Justice Yeldham

Cicatrix

( Sweat Lung ) - 2007

» Chronique

le 06.02.2008 à 06:00 · par Benjamin A.

Depuis cinq années, Lucas Abela (Justice Yeldham) performe avec une plaque de verre, reliée par un micro-contact à une ceinture de pédales d'effet qui amplifient et distordent le bruit de sa bouche et de sa voix en lutte contre la plaque. Ses performances le montrent, bouche écrasée contre la plaque de verre, gesticulant, hurlant pour communiquer au verre des vibrations et des cris, envoyés jusqu'aux enceintes. La fin de la performance tombe, lorsqu'il réduit, comme par souci de tradition, son instrument en morceaux avec le front ou avec les dents, avant de quitter la scène, la face transpirante et sanguinolante.

Yeldham ne s'en cache pas, il veut faire peur, générer du trouble et capter l'attention d'un public en le maintenant dans une sorte d'impasse émotionnelle, face à une littéralité qui pourrait être quelque chose comme une scène / un homme / une plaque de verre / du bruit / du sang. L'idée n'est pas de provoquer ni de générer du conflit, mais plutôt de démunir. Il n'y a de toute façon pas d'atteinte de l'autre, même si Yeldham ne performerait pas sans public.

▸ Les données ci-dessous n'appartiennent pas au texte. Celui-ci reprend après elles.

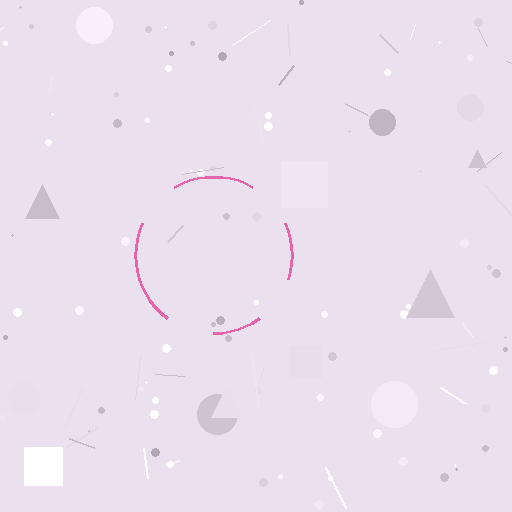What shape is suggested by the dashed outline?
The dashed outline suggests a circle.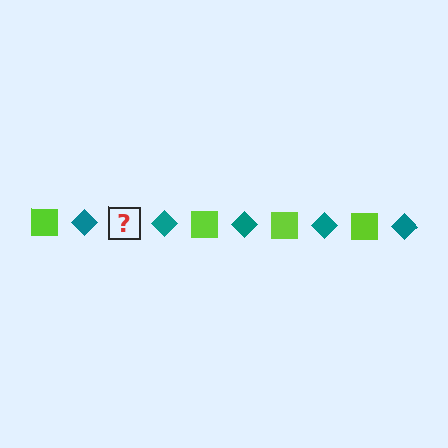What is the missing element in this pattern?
The missing element is a lime square.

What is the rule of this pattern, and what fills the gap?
The rule is that the pattern alternates between lime square and teal diamond. The gap should be filled with a lime square.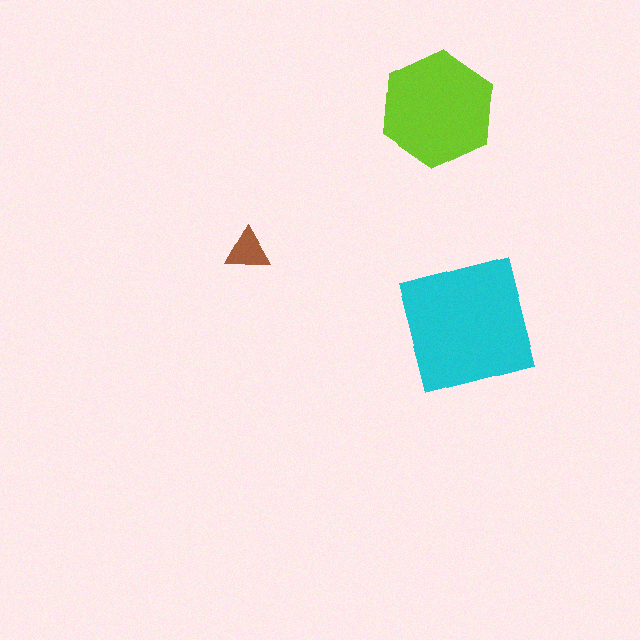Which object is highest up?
The lime hexagon is topmost.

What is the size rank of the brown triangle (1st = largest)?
3rd.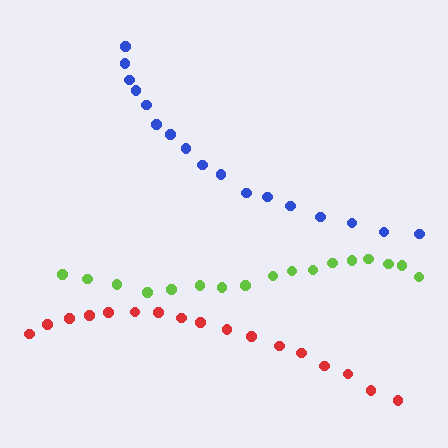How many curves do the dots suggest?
There are 3 distinct paths.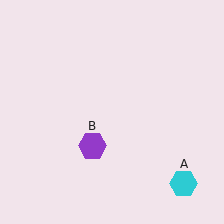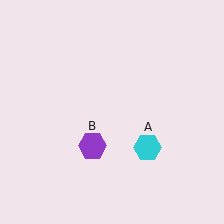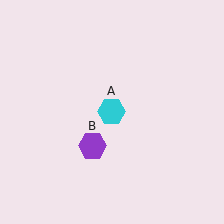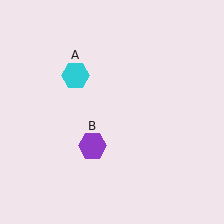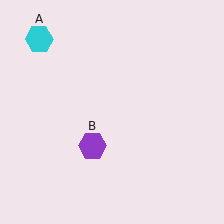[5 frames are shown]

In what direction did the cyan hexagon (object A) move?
The cyan hexagon (object A) moved up and to the left.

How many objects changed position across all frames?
1 object changed position: cyan hexagon (object A).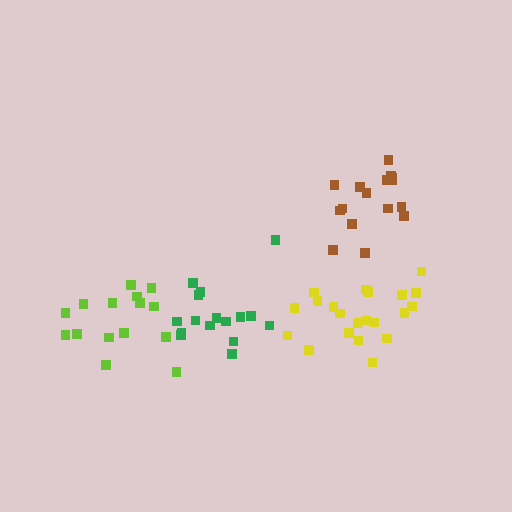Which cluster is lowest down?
The lime cluster is bottommost.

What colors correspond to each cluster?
The clusters are colored: yellow, lime, green, brown.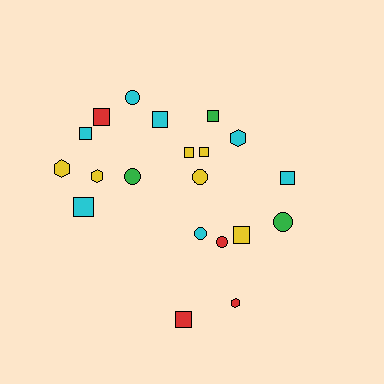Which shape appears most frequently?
Square, with 10 objects.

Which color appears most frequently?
Cyan, with 7 objects.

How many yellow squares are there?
There are 3 yellow squares.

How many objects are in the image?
There are 20 objects.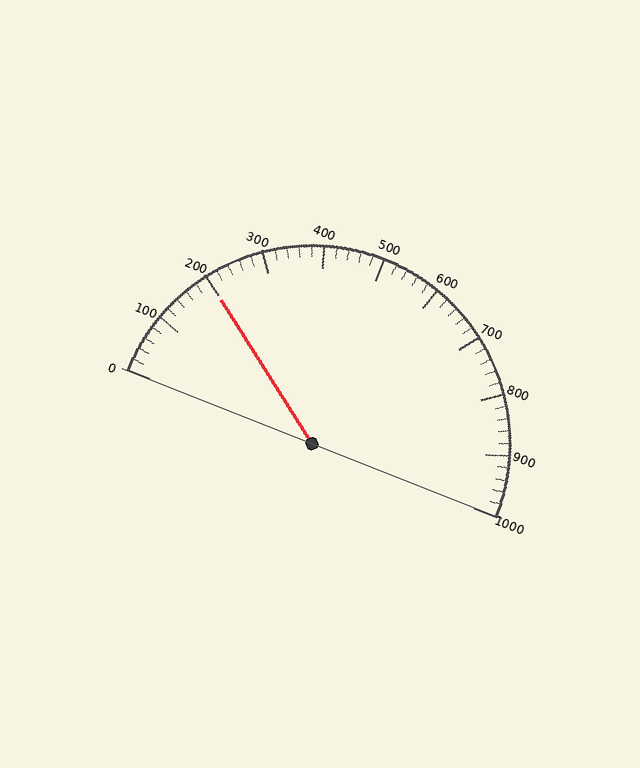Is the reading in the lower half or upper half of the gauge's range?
The reading is in the lower half of the range (0 to 1000).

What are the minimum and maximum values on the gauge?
The gauge ranges from 0 to 1000.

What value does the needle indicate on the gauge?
The needle indicates approximately 200.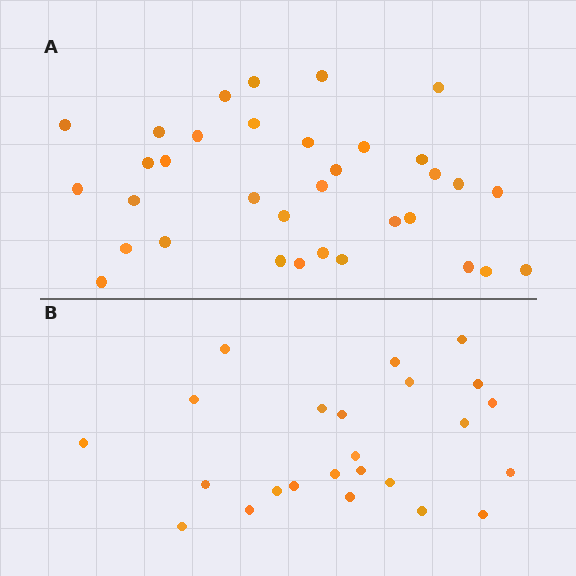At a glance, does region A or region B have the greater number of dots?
Region A (the top region) has more dots.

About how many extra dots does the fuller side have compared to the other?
Region A has roughly 10 or so more dots than region B.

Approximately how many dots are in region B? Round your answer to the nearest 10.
About 20 dots. (The exact count is 24, which rounds to 20.)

Si Yamazaki Maso (Masonna) se blesse régulièrement pendant ses performances explosives (une à deux minutes en général), il ne blesse, en revanche, jamais son public.

Après s'être appelé DJ Smallcock, Lucas Abela, fondateur du label australien Dual Plover (Deerhoof, Merzbow), abandonne le vinyle pour le verre et forme Justice Yeldham en 2003. Jusqu'à maintenant, ses performances demeuraient uniquement scéniques. En 2007, c'est sur le label melbournais Sweatlung que sort Cicatrix, première véritable sortie de Yeldham. Le disque est en fait une compilation en quatre parties d'enregistrements studio de 2006 (dirigés par Chris Townend de Kiss My Poodle's Donkey et Sun), de lives, de soundchecks et d'une vidéo censurée par You Tube, d'une performance mémorable à Bologne. D'un point de vue sonore, l'album se situe dans une tradition qui emprunte autant au déferlement terroriste de Merzbow ou de Prurient qu'à l'acharnement convulsif puisé du free jazz ou de Borbetomagus. Justice Yeldham gère à la fois sa ceinture de pédales et la plaque de verre qu'il mord à la limite de la rupture et dans laquelle il se dissipe, principalement par le souffle. Décrivant lui-même le projet Yeldham comme le projet d'une scène et d'un public, considérons Cicatrix comme le sceau d'une période amplement documentée par un épais livret d'images retraçant les performances de l'Australien.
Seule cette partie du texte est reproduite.